Je connais aussi un homme qui ne peut supporter de voir manger ni qu'on le voie manger, et il cherche à éviter toute présence, plus quand il s'emplit que s'il se vide.
Dans l'Empire du Grand Turc on voit un grand nombre d'hommes qui, pour exceller sur les autres, ne se laissent jamais voir quand ils prennent leur repas, qui n'en font qu'un dans la semaine, qui se déchiquettent et se balafrent la face et les membres, qui ne parlent jamais à personne. Ce ne sont là que des fanatiques qui pensent honorer leur nature en se dénaturant, qui s'estiment de se mépriser et croient s'améliorer en se détériorant.
Michel de Montaigne, in Essais.
En écoutant ce texte ce matin, je pensais que finalement, je n'aimais pas trop non plus que l'on me voie manger. Je connais une amie qui m'aurait encore dit ce soir, si elle m'avait vue : "toi, tu es courageuse, tu ne crains pas d'aller toute seule au restaurant". Eh oui! je n'ai pas craint pas de me "montrer en public" en train de "mâcher" et de mettre mes doigts - avec grâce - dans mon chaudron de moules! Il faut reconnaître que le test du restaurant lors d'une rencontre amoureuse peut être fatal!

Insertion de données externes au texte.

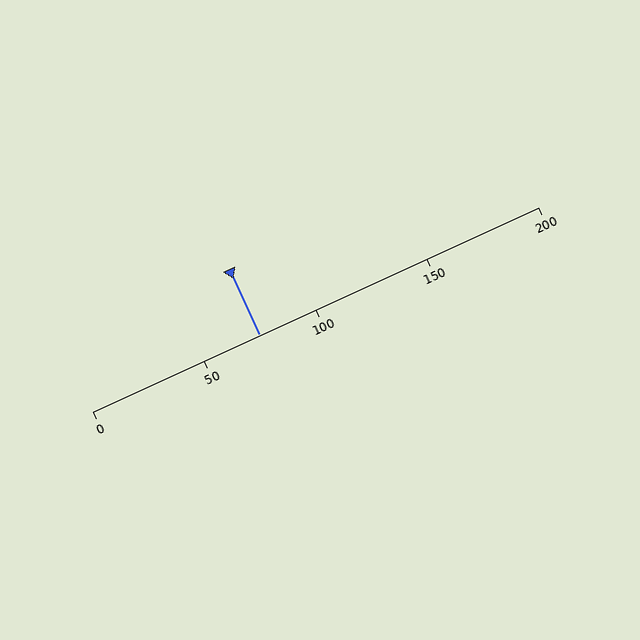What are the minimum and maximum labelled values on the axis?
The axis runs from 0 to 200.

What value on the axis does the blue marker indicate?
The marker indicates approximately 75.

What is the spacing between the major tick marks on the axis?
The major ticks are spaced 50 apart.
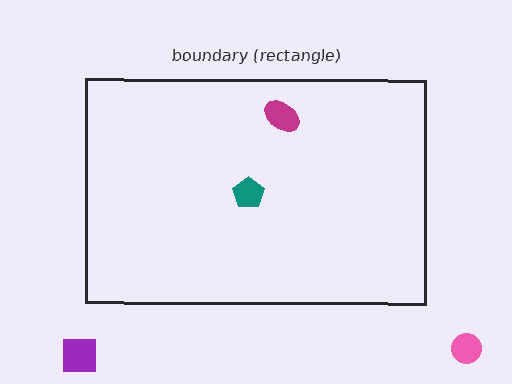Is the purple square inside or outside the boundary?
Outside.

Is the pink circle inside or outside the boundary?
Outside.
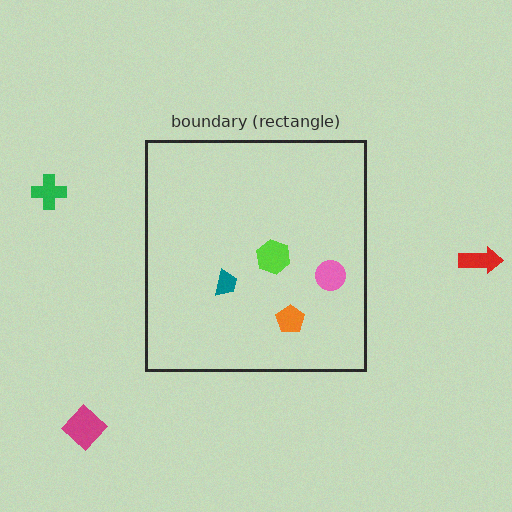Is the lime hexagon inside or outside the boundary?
Inside.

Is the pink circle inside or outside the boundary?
Inside.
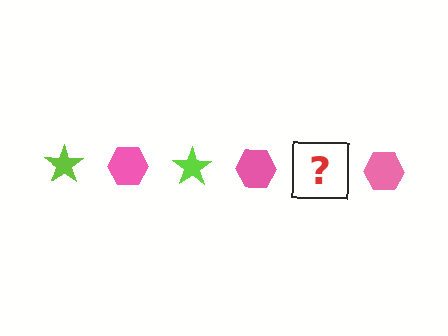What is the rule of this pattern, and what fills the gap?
The rule is that the pattern alternates between lime star and pink hexagon. The gap should be filled with a lime star.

Ce soir j'ai assisté à une projection vidéo sur un artiste étonnant sur lequel je reviendrai : Guy de Cointet. Il m'a donné faim, il était tard, j'avais envie de mettre les pieds sous la table. Oui, je sais, c'est mieux à deux mais "mieux vaut être seule que..." blablabla! Et puis, dans ma tête je ne suis jamais seule. De plus, la brasserie était pleine, et les moules à l'andouille (je n'invente rien) délicieuses!